During the Q2 2024 earnings call, we heard a lot about the growth The Walt Disney Company has experienced with its streaming platforms. We also heard about a big CHANGE coming to Disney+ soon! But we were really hoping for a new update on the possible growth and expansions happening at Disney’s theme parks, including some that might be funded by Disney’s $60 billion investment, which was announced last fall. One of the speakers on the call gave an update that hints at where a LOT of that $60 billion might be going!
Hugh Johnston, who is the senior executive vice president & CFO of The Walt Disney Company, recently joined CEO, Bob Iger, during the most recent Q2 earnings call of 2024. Johnston had some enlightening comments to share when asked about Disney’s commitment to invest $60 billion in the company’s Parks, Experiences, and Products division.
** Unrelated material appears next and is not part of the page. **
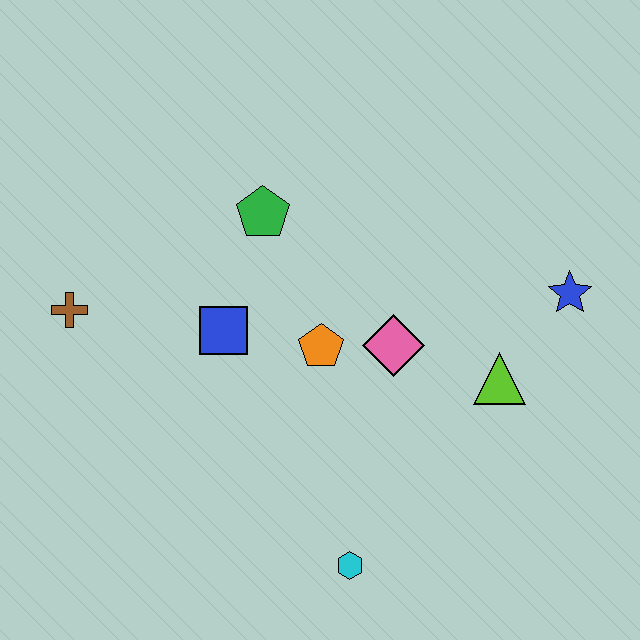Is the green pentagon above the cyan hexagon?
Yes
This $60 billion investment is set to happen over the next 10 years, and it’s DOUBLE the investment made over the previous decade. When you think about everything that was added to the parks in the past 10 years (Star Wars: Galaxy’s Edge, Toy Story Land, Avengers Campus, Pandora, and countless rides) that’s a significant change.
Ever since Disney made the announcement, Disney fans have been wondering exactly where they’d actually put the money. We’ve heard some updates, including one from CEO Bob Iger, who said that, while a portion of that money has already been put to use — and even more of it allocated, some of it has not yet been designated because Disney wants to wait and decide what to do with it at a later time in order to allow space for new stories and ideas. There’s also the possibility of a new international theme park and of course all kinds of new lands, rides, and restaurants in existing parks.
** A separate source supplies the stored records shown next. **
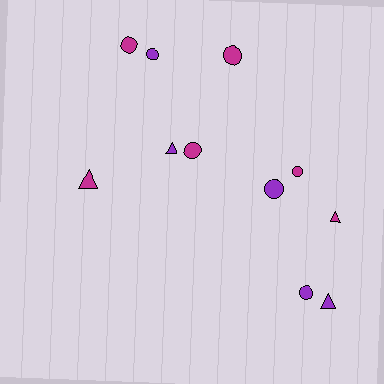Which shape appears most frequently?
Circle, with 7 objects.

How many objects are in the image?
There are 11 objects.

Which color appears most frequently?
Magenta, with 6 objects.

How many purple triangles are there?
There are 2 purple triangles.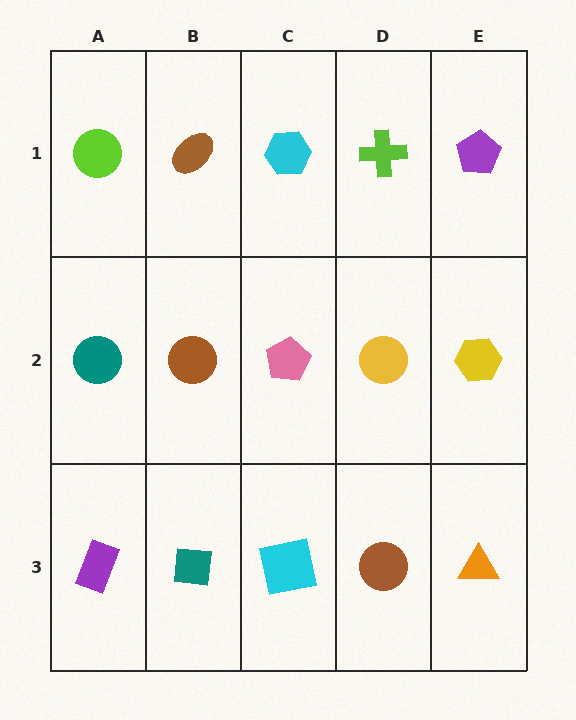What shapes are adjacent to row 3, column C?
A pink pentagon (row 2, column C), a teal square (row 3, column B), a brown circle (row 3, column D).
But, after this recent quarterly earnings call, we think we’ve got an even better idea of what Disney plans to do with these funds. As the earnings call was winding down, a short Q&A was hosted for outstanding questions that may have needed more clarity from this past quarter’s announcements. When asked about the $60 billion investment, CFO Hugh Johnston said, “We know there are lots of opportunities to continue to grow investment.”
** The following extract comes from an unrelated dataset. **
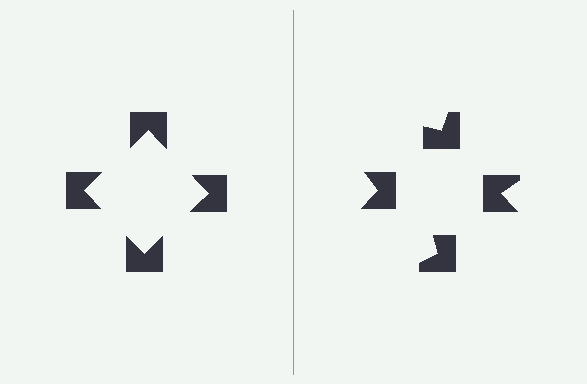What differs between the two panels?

Johnston went on to comment briefly on the parks. He said that the theme parks have “terrifically high guest satisfaction scores” and Disney has “lots of opportunities to continue to grow attendance both domestically and internationally.”
However, Johnston’s response then shifted over to the Disney Cruise Line, and that’s what he discussed more than the parks. He said that Disney’s cruise division “is one that has an enormous number of opportunities for [Disney] over time.” Disney is “leaning more heavily into that business” with new ships and routes added to the fleet.
Johnston said that Disney is “not investing capital, obviously, to achieve poor returns.” He continued, “We expect to get excellent returns out of the business.” He reported that Disney’s cruise ships have “the highest guest satisfaction scores in the company,” so Disney has concluded that “this is a business with a lot of runway left in it and that will deliver great returns to [Disney’s] shareholders.”
In short, Johnston talked a LOT about the Disney Cruise Line, and his focus on that aspect of the business leads us to believe that a significant portion of that $60 billion is going to go to the new ships that Disney has planned and potentially even more on the horizon.
Disney debuted the Disney Wish ship in 2022, and the Disney Treasure is setting sail on its maiden voyage in December 2024. Another brand-new Wish-class ship was announced earlier this year: The Disney Destiny. So it’s clear that the cruise line division has a lot coming up that could certainly eat up some of that big investment!